Sehingga jelaslah dari sini bahwa bom bunuh diri bukanlah amaliyah istisyhadiyah yang syar’i.

Oleh karena itu, aksi bom bunuh diri dalam perang dan jihad yang syar’i pun dilarang oleh mayoritas ulama kibar Ahlussunnah seperti Syaikh Abdul Aziz bin Baz, Syaikh Muhammad bin Shalih al-Utsaimin, Syaikh Shalih al-Fauzan, Syaikh Shalih Alu Syaikh dan selain mereka -semoga Allah merahmati mereka-.

Syekh Abdullah bin Jibrin menjelaskan, “Dan apa yang terjadi beberapa waktu lalu, berupa aksi pengeboman yang menyebabkan banyak korban jiwa serta korban luka-luka, tidak ragu lagi ini merupakan kejahatan yang mengerikan. Dan pengeboman ini menyebabkan korban jiwa dan korban luka dari orang-orang yang dijamin keamanannya serta juga kaum muslimin yang ada di tempat-tempat tersebut. Dan ini tidak ragu lagi merupakan pengkhianatan, dan merupakan gangguan terhadap orang-orang yang dijamin keamanannya serta membahayakan mereka. Orang-orang yang melakukan perbuatan ini adalah orang-orang mujrim (jahat). Keyakinan mereka bahwasanya perbuatan ini adalah jihad dengan alasan bahwa orang-orang yang ada di tempat tersebut adalah orang kafir dan halal darahnya, kami katakan, “ini adalah sebuah kesalahan.” Tidak diperbolehkan memerangi mereka, dan perang tidak terjadi kecuali setelah memberikan pemberitahuan perang kepada pihak kuffar dan setelah sepakat untuk membatalkan perjanjian yang telah dibuat. Berdasarkan firman Allah ta’ala,

وَإِمَّا تَخَافَنَّ مِنْ قَوْمٍ خِيَانَةً فَانْبِذْ إِلَيْهِمْ عَلَى سَوَاءٍ

“Dan jika kamu khawatir akan (terjadinya) pengkhianatan dari suatu golongan, maka kembalikanlah perjanjian itu kepada mereka dengan cara yang jujur” (QS. Al-Anfal: 58).
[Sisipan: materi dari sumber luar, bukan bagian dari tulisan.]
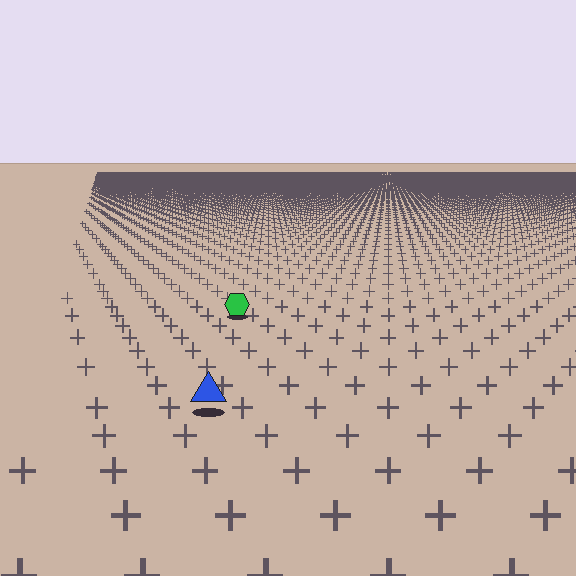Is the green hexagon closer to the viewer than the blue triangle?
No. The blue triangle is closer — you can tell from the texture gradient: the ground texture is coarser near it.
Maka tidak boleh memerangi mereka yang dijamin keamanannya, demi kemaslahatan. Bahkan dengan memerangi mereka akan timbul mafsadah syar’iyyah, yaitu kaum Muslimin dituduh sembarangan sebagai kaum pengkhianat atau dituduh sebagai kaum teroris” (Sumber: web ibn-jebreen.com fatwa nomor 5318).
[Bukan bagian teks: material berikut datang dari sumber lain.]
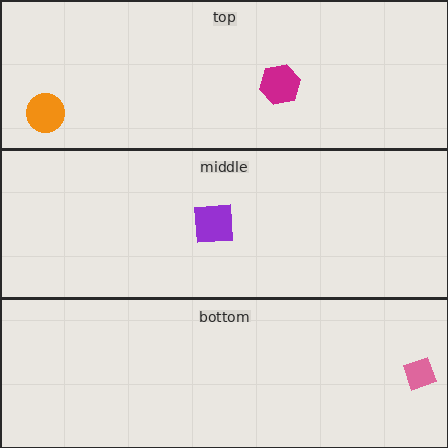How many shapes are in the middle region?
1.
Jika bom bunuh diri dalam perang yang syar’i saja tidak diperbolehkan dalam Islam dan itu bukan amaliyah istisyhadiyah, maka apalagi jika bom bunuh diri berupa praktek terorisme di tengah masyarakat?! Bahkan yang menjadi korbannya adalah kaum Muslimin sendiri. Jelas ini lebih keliru dan lebih tidak diperbolehkan lagi.

Semoga Allah ta’ala memberi taufik kepada kaum Muslimin dalam menggapai perkara-perkara yang Allah ridhai dan semoga Allah jauhkan kaum Muslimin dari keburukan syubhat serta syahwat. 

Walhamdulillahi rabbil ‘alamin, washallallahu ‘ala Nabiyyina Muhammadin wal ‘ala alihi washahbihi ajma’in.

***

Dijawab oleh Ustadz Yulian Purnama, S.Kom.